Я приблизилась, и неожиданно во мне вспыхнула непонятная сладостная
ярость.
— Да, Нуарсей, трахай меня, трахай! Ты — скотина, и я с восторгом
отдаюсь убийце своих родителей. Давай, пронзи мою задницу, прочисти мое
влагалище, выжми из него все соки, потому что слез нет в моих глазах. Моя
сперма — вот то единственное, что я могу пролить на отвратительный прах
своей семьи, которую ты уничтожил.
Мы быстро разбудили наших помощников. Нуарсей занимался со мной
содомией, то же самое проделывал с ним его слуга.
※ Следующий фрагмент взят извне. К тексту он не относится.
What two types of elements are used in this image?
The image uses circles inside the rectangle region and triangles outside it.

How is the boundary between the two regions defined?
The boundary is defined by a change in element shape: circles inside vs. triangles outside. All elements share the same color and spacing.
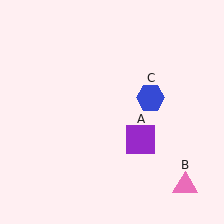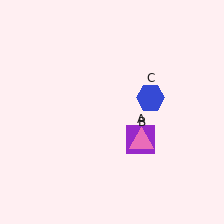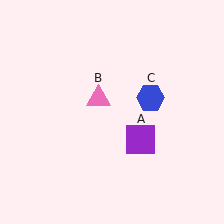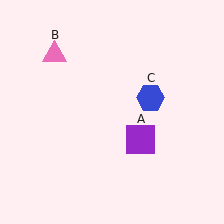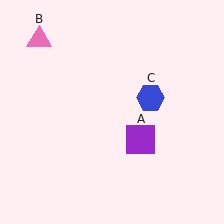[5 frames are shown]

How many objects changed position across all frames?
1 object changed position: pink triangle (object B).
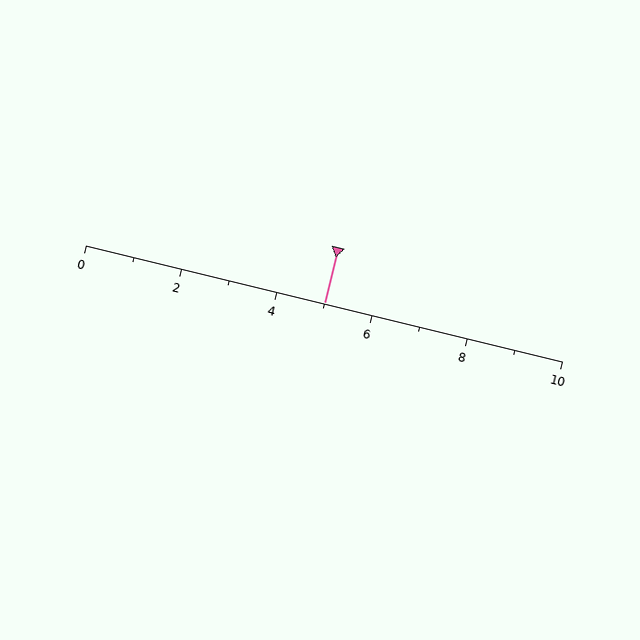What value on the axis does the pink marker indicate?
The marker indicates approximately 5.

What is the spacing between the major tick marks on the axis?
The major ticks are spaced 2 apart.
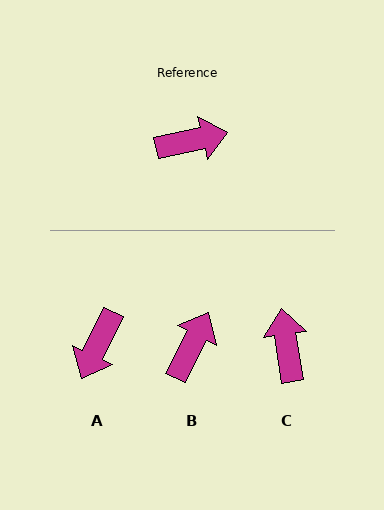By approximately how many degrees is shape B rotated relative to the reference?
Approximately 51 degrees counter-clockwise.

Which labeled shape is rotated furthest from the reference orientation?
A, about 128 degrees away.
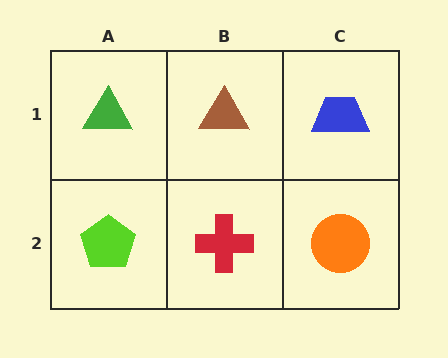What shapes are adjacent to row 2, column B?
A brown triangle (row 1, column B), a lime pentagon (row 2, column A), an orange circle (row 2, column C).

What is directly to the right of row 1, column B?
A blue trapezoid.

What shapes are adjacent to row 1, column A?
A lime pentagon (row 2, column A), a brown triangle (row 1, column B).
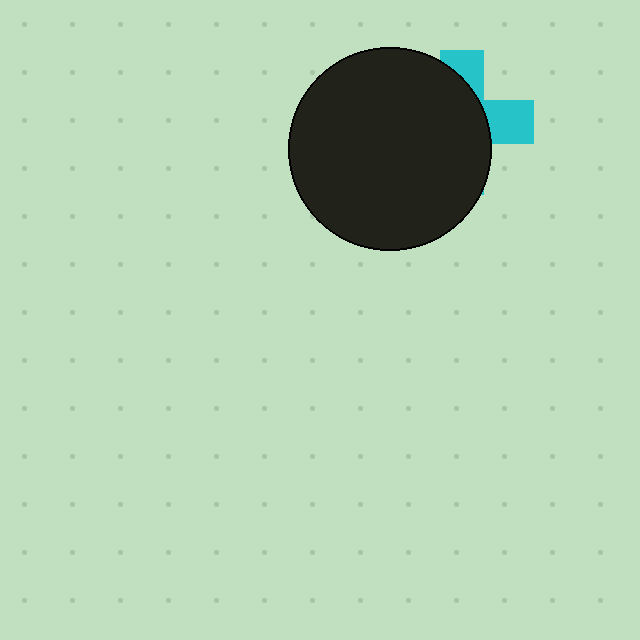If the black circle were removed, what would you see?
You would see the complete cyan cross.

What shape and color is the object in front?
The object in front is a black circle.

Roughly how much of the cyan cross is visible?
A small part of it is visible (roughly 31%).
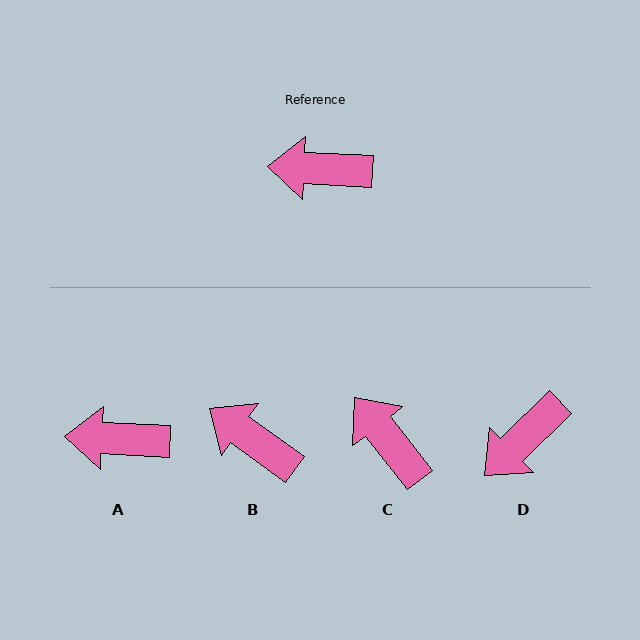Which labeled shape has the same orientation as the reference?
A.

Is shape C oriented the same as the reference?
No, it is off by about 49 degrees.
Жена его легла на меня
сверху, обратив к нему свои ягодицы, он кусал и жевал их, он их грыз и
терзал, он осыпал их звонкими ударами и делал все это с таким остервенением,
что тело несчастной женщины истекло кровью прежде, чем Нуарсей сбросил свое
семя.
Как только я обосновалась в его городском доме, Нуарсей выразил свое
неудовольствие по поводу моих выходов на улицу и даже не позволил мне
забрать вещи, которые я оставила у Дювержье; на следующее утро он представил
меня челяди как свою ну, и с того дня я вступила в управление домашними
делами.
Однако я улучила момент и ненадолго забежала к своей бывшей хозяйке —
хотя особого желания видеть ее у меня не было, я не имела намерения
окончательно порвать с ней.
— Милая Жюльетта, — обрадовалась Дювержье, увидев меня. — Как хорошо,
что ты пришла. Заходи, заходи, мне так много надо рассказать тебе.
Мы закрылись в ее комнате; она горячо расцеловала меня и поздравила с
тем, что мне удалось завоевать благосклонность такого богатого и знатного
человека, как Нуарсей.
— А теперь, — сказала она, — выслушай меня, моя милая.
Я не знаю, как ты оцениваешь свое новое положение, но мне кажется,
будет большой ошибкой, если ты в новом качестве содержанки собираешься
хранить верность человеку, который меняет каждый год семь или восемь сотен
женщин. Но как бы ни был богат мужчина, как бы хорошо к нам не относился, мы
ничем ему не обязаны — абсолютно ничем, потому что он делает это ради себя
самого, даже если осыплет нас всеми сокровищами Индии. Скажем, он ради нас
швыряет золото налево и направо, но почему? Либо из-за своего тщеславия и
желания единолично пользоваться нами, либо из-за ревности, которая
заставляет его тратить деньги, чтобы никто не посягал на предмет его
страсти. Но скажи, Жюльетта, разве щедрость мужчины достаточная причина,
чтобы потакать всем его безумствам? Допустим, что ему не понравится, если он
увидит нас в объятиях другого, но следует ли из этого, что мы не можем себе
позволить такого удовольствия? Пойдем дальше: даже если ты до безумия любишь
мужчину, с которым живешь, даже если станешь его женой или самой желанной
возлюбленной, будет полнейшим абсурдом добровольно приковать себя к его
постели. Можно в хвост и в гриву совокупляться каждый день и обходиться при
этом без сердечных привязанностей. Самая простая вещь в мире — любить до
потери сознания одного мужчину и до остервенения сношаться с другими: ведь
не сердце же ты им отдаешь, а только тело. Самый невероятный, самый
изощренный и не имеющий никакого отношения к любви разврат нисколько тебя не
скомпрометирует. Мы ничем не оскорбляем мужчину, когда отдаемся другому.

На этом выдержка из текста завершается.